For environmental, public health and corporate accountability advocates, the mounting legal pressure on Monsanto is welcome, but long overdue—and a bit surprising.
"Initially when these cases started to be filed, I was skeptical because Monsanto has such a strong track record of prevailing in court,” said Carey Gillam, a director of the consumer group U.S. Right to Know. "But the more information that comes out through discovery and new scientific research that's emerging, the more it looks like the plaintiffs may have a case."
While hundreds of cases against Monsanto have already been filed in state and federal courts, Tim Litzenburg, an attorney with the Miller Firm, a Virginia-based law office filing many of the cases, believes that the number will increase rapidly. "Six to eight weeks from now they could number in the thousands," he told the St. Louis Post-Dispatch.

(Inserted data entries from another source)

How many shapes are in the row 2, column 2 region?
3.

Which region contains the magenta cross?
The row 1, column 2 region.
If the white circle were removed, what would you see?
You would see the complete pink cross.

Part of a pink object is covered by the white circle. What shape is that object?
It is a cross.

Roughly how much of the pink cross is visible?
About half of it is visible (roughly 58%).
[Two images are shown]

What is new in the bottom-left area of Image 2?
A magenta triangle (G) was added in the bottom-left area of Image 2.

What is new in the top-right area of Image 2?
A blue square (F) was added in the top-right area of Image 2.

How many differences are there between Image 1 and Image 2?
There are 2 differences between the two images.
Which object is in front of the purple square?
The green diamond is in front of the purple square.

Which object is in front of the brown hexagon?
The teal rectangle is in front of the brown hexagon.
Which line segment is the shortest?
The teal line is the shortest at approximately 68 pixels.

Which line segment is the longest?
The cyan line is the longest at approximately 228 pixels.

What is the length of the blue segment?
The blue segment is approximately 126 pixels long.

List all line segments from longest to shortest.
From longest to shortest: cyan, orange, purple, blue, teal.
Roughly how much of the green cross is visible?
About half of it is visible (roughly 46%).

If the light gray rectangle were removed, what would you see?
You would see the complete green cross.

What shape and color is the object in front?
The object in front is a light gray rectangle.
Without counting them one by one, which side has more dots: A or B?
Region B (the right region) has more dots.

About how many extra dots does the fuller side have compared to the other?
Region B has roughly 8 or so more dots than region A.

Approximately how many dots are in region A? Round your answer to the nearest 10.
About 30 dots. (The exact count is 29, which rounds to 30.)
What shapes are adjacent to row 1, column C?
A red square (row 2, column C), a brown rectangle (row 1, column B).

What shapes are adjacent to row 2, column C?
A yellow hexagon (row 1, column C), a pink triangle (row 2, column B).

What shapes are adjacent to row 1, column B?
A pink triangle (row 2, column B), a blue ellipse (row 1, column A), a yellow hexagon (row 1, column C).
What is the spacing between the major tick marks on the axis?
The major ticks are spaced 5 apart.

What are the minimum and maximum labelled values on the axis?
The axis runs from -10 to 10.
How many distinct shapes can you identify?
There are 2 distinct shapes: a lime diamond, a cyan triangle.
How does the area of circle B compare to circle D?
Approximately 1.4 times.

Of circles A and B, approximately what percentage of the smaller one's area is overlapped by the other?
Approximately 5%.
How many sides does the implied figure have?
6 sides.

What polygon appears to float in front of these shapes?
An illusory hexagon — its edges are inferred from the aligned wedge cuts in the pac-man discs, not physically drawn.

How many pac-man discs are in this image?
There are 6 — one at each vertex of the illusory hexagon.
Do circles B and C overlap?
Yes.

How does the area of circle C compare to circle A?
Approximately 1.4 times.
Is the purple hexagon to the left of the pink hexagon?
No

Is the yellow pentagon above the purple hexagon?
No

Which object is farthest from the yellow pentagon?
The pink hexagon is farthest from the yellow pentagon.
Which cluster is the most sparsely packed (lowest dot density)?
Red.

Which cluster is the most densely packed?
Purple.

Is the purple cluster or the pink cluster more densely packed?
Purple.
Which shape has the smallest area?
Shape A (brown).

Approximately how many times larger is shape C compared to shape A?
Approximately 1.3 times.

And though the science around glyphosate may not be settled in some regulatory agencies, sustained public debate about the chemical, as well as increased transparency in regard to its regulation, sale and marketing can only benefit consumers, farmers and wildlife. As John Barton, a farmer from Bakersfield, California, who believes Roundup caused his non-Hodgkin lymphoma, recently told the Fresno Bee, "I don't want anyone to go through what I have gone through.”